Da tempo ormai la popolazione cinese osserva incredula come, nel resto del mondo, si stia tornando verso la normalità pre-pandemica. In Cina, infatti, la strategia ‘Zero Covid’ del governo, e del partito comunista, è oggi l’unica arma per combattere il virus: la popolazione non è adeguatamente immunizzata, e i vaccini locali non hanno dimostrato la stessa efficacia di quelli occidentali a tecnologia mRna.
La scelta di Pechino di non importare i vaccini Pfizer e Moderna, dettata da motivazioni politiche più che dall’esigenza sanitaria, ha infilato il Paese in una situazione molto complessa. Dopo quasi due anni di contrasto alla pandemia, buona parte della popolazione è ormai stanca, esasperata, e nelle ultime settimane in molti – innanzitutto nelle grandi città chiuse da ennesimi Lockdown – sono scesi in strada per protestare contro le nuove restrizioni. Come conseguenza, tensioni e incertezza sul futuro agitano i mercati.
Secondo gli esperti, se a partire da domani la Cina abbandonasse la politica Zero Covid, nel Paese si registrerebbero in poche settimane circa 360 milioni di infezioni, 6 milioni di cinesi finirebbero all’ospedale e, di conseguenza, ci sarebbero almeno 620mila morti. Per questo, pochi analisti ritengono che la Cina si stia preparando a un’imminente riapertura.

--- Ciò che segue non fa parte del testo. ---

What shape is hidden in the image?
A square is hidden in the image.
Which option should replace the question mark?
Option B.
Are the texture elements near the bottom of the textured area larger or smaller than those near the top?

Questa situazione critica potrebbe invece continuare per gran parte del 2023 se le autorità del governo centrale non riusciranno a elaborare una Exit strategy che, al momento, fa notare l’Economist, “significa operare una scelta: lasciarsi sfuggire il controllo del virus o perdere il sostegno della popolazione”. Per il partito comunista cinese ora non è facile far fronte al malcontento e allentare le misure anti-Covid.

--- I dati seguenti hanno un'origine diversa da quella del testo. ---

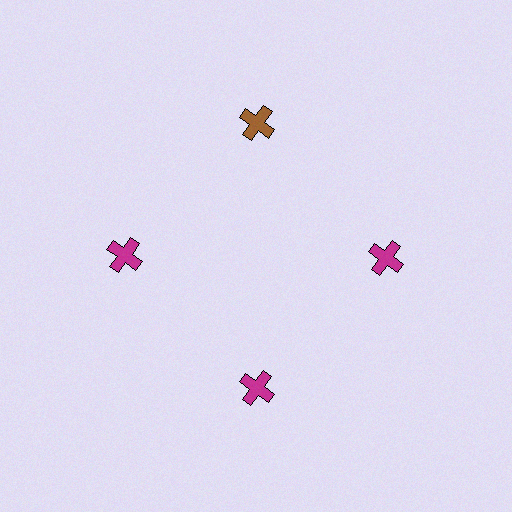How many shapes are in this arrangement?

“La persistenza di Xi Jinping sulla politica Zero Covid rischia di presentare un conto molto salato. Da anni la Cina dichiara di voler puntare sui consumi come nuovo motore di crescita, ma il comparto non è mai tornato ai livelli di crescita pre-pandemia e i Lockdown aggravano la situazione”, rileva la newsletter dell’Ispi, l’Istituto di studi e politiche internazionali con sede a Milano.
Già in primavera si erano toccate punte del -11% per le vendite al dettaglio, che avevano portato a un calo del -2,6% del Pil nel secondo trimestre solo parzialmente recuperato nel terzo (3,9%). Con le nuove restrizioni appena cominciate, e che danneggeranno i consumi sotto le Feste di fine anno, è difficile immaginare una crescita annuale sopra il 3%. Il peggiore risultato economico da decenni dopo il 2020 (un 2,2% ottenuto però in un anno di recessione globale) è ormai in vista.

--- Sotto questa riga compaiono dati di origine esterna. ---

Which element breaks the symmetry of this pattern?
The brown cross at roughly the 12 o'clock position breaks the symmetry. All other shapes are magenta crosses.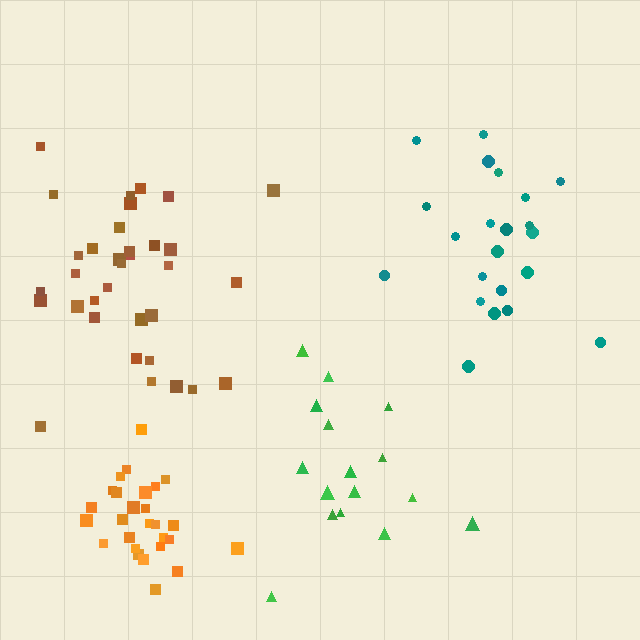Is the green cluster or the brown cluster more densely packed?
Brown.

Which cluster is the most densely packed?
Orange.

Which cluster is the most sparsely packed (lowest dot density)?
Green.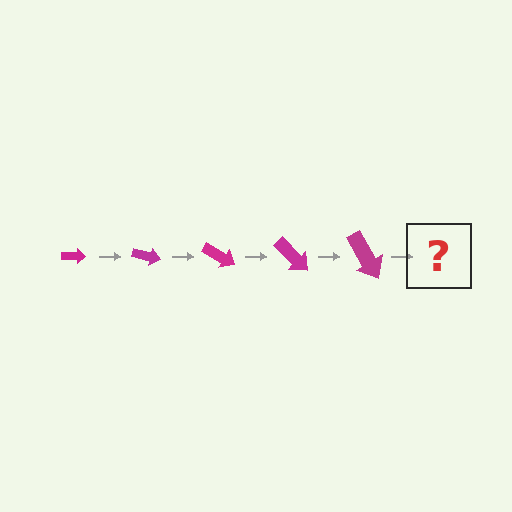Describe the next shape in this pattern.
It should be an arrow, larger than the previous one and rotated 75 degrees clockwise from the start.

Le proteste e le manifestazioni di disobbedienza civile “sono un fenomeno senza precedenti nella Cina del presidente Xi Jinping”, sottolinea Filippo Fasulo, Co-head dell’Osservatorio geoeconomia dell’Ispi, “a cui il mondo guarda con attenzione crescente: se è difficile ipotizzare un cambiamento di rotta, che equivarrebbe ad ammettere la sconfitta di una politica fortemente rivendicata dal partito comunista e dallo stesso leader, è possibile che alcune misure saranno ammorbidite. Che questo basti a far rientrare le tensioni, però, è tutto da vedere”.
Gli effetti della strategia Zero Covid sull’economia cinese sono inequivocabili e pesanti: i continui Lockdown, le quarantene e i controlli a tappeto scoraggiano i consumi interni e la mobilità. Durante la seconda settimana di novembre, con l'aumento dei contagi, il numero di voli interni è diminuito del 45% su base annua. Nei primi nove mesi del 2022 le tre maggiori compagnie aeree cinesi hanno perso un totale di circa 9 miliardi di euro. Il traffico della metropolitana nelle dieci città più grandi della Cina è diminuito del 32%.
Per anni, la Cina è stata la fabbrica del mondo e un motore vitale della crescita globale, e le turbolenze che attraversa non possono fare a meno di avere delle ricadute sul resto del mondo.